Os estudos que investigam o desvozeamento no PB são relativamente recentes (SOUZA, 2012; MENESES, 2012; 2016) e todos apontam para a ocorrência do fenômeno somente nas vogais altas postônicas, com exceção de Cruz (2013), que observou ocorrência de desvozeamento nas vogais médias alteadas. Assim, inspirados e instigados por esses estudos, em especial na metodologia utilizada por Meneses (2012 e 2016), como mencionado, desenvolvemos a metodologia que descreveremos a seguir.

3. Metodologia

O corpus de coleta foi formado por um total de 48 (quarenta e oito) vocábulos sendo 24 (vinte e quatro) quadrissílabos e 24 (quatro) pentassílabos, todos paroxítonos, tendo os pentassílabos o mesmo radical dos quadrissílabos. As sílabas com as vogais analisadas são do tipo consoante-vogal (CV), cujas vogais alvo, /i/ e /u/, em contexto pretônico medial, estão entre as consoantes /p, t, tʃ, k, f, s, ʃ, /, no ataque da sílaba alvo e no ataque da sílaba subsequente, por exemplo: TROPICALISMO e BATUCADA.

Os vocábulos foram selecionados, majoritariamente, com base na frequência de uso oral no PB utilizando o corpus LAEL SILABADO do Programa de Estudos Pós-Graduados em Linguística Aplicada e Estudos da Linguagem da Pontifícia Universidade Católica de São Paulo (PEPG/LAEL/ PUCSP).

Todos os sujeitos, conforme legislação vigente, participaram voluntariamente das gravações e assinaram o Termo de Consentimento Livre e Esclarecido preparado pela autora e aprovado pelo Comitê de Ética do Instituto de Ciências da Saúde da Universidade Federal do Pará (UFPA), e pelo Comitê de Ética em Pesquisa da Universidade Estadual de Campinas (UNICAMP). Participaram desta pesquisa 6 seis sujeitos naturais e residentes do município de São Paulo, 03 (três) do sexo feminino e 03 (três) do sexo masculino, com Faixa Etária de 20 a 35 anos e Nível Superior de Escolaridade. Todos sem queixas de fala.

Foram gravadas cinco repetições aleatorizadas dos vocábulos na frase veículo “Diga ________ logo”, totalizando 240 (duzentos e quarenta) frases para cada informante. Desta forma, obtivemos um corpus de 1440 (um mil quatrocentos e quarenta) frases com vocábulos analisáveis. As gravações ocorreram no Laboratório de Fonética e Psicolinguística – LAFAPE, da Universidade Estadual de Campinas – UNICAMP/SP. Os equipamentos utilizados foram um gravador de voz ZOOM H2n Handy Record; um computador com processador Intel Dual Core 2.4 GHZ, 4 GB DDRII 667 MHZ, HD 250 GB e 1 HD externo SAMSUNG GB (BACKUP).

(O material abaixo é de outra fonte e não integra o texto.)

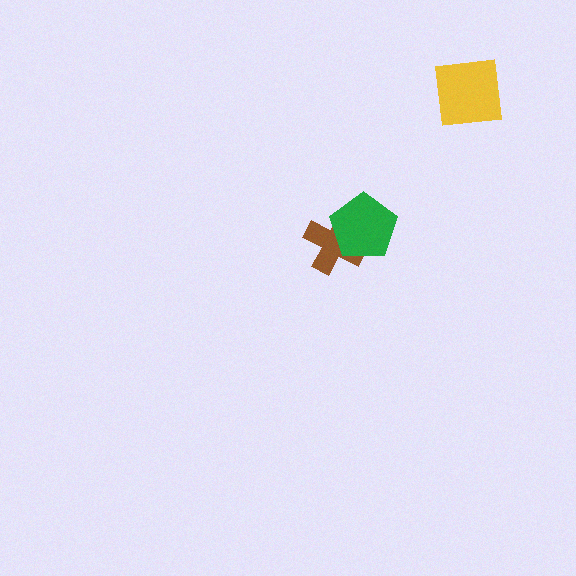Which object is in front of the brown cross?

As gravações foram realizadas em uma sala acusticamente isolada. O gravador foi posicionado à frente do informante que foi orientado a visualizar a frase no monitor à sua frente, e dizê-la em voz alta enquanto a pesquisadora passava os slides. Cada informante realizou duas gravações. A primeira das 120 (cento e vinte) frases veículo aleatorizadas com os vocábulos alvo pentassílabos e a segunda gravação com as outras 120 (cento e vinte) frases aleatorizadas com os vocábulos-alvo quadrissílabos. Cada informante recebeu um código considerando o estado (SP), a ordem de gravação (1 a 6), o sexo (F ou M) e a gravação realizada (1 ou 2).

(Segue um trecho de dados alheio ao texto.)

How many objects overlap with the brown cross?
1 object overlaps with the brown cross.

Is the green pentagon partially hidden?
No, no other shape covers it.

Para realizarmos a análise acústica empregamos o programa Praat (BOERSMA; WEENINK, 2001). Em nossa pesquisa, a utilização desse recurso garantiu a clareza na transcrição dos dados, haja vista que ele nos permitiu visualizar, por meio dos espectrogramas, a fala dos informantes. A partir dele foi possível fazer a transcrição, em Text Gride, dos sons das palavras alvo. A segmentação dos dados foi realizada por meio da observação da forma da onda e do espectrograma e ocorreu em quatro níveis: Frase, Vocábulo alvo, sílaba e sílaba alvo.

No nível 1 (um), transcrevemos todas as frases de cada informante; no nível 2 (dois), selecionamos para a transcrição apenas os vocábulos alvo; no nível 3 (três), realizamos a separação silábica das sílabas dos vocábulos-alvo identificando as pretônicas, a tônica e a postônica; no nível 4 (quatro), realizamos a identificação da sílaba alvo realizando a separação entre consoante e vogal em sílabas vozeadas e parcialmente vozeadas, e mantendo as juntas em caso de desvozeamento.

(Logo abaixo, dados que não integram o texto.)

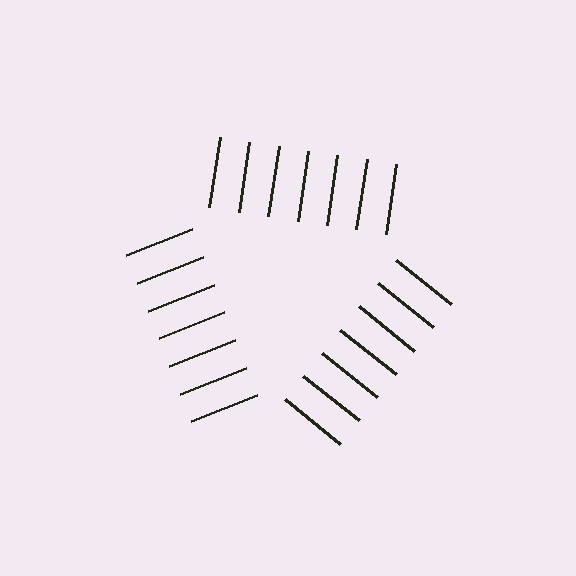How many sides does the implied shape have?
3 sides — the line-ends trace a triangle.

O Praat nos permitiu delimitar o início e término de cada enunciado, vocábulo, sílaba e som, bem como extrair do sinal original os vocábulos analisados. Assim, identificamos como vogais: vozeadas, aquelas cuja ocorrência é nitidamente perceptível no sinal acústico; parcialmente desvozeadas, aquelas que apresentam uma ocorrência minimamente perceptível no sinal acústico, apresentando “uma porção periódica curta com alguns pulsos glóticos (média = 4) e duração reduzida (média = 20 ms)”. (MENESES, 2016, p. 40-41); e desvozeadas, aquelas que não são perceptíveis no sinal acústico, ou seja, há uma ausência de periodicidade no sinal acústico.

Os parâmetros acústico-articulatórios analisados para classificar as variantes de vozeamento foram as medidas de duração das sílabas, duração das vogais altas, F0, formantes vocálicos F1 e F2, além das medidas de dois momentos espectrais, centroide e desvio padrão, das consoantes oclusivas, fricativas e africadas.

Após a segmentação do sinal acústico o tratamento dos dados acústicos compreendeu as seguintes etapas: 1) Extração dos arquivos de áudio e textgrid de cada frase das gravações originais com o programa Praat; 2) Codificação dos dados. A codificação dada às gravações extraídas dos informantes teve como base a codificação do informante, acrescida do vocábulo alvo estudado e sua repetição que varia de 1 a 5.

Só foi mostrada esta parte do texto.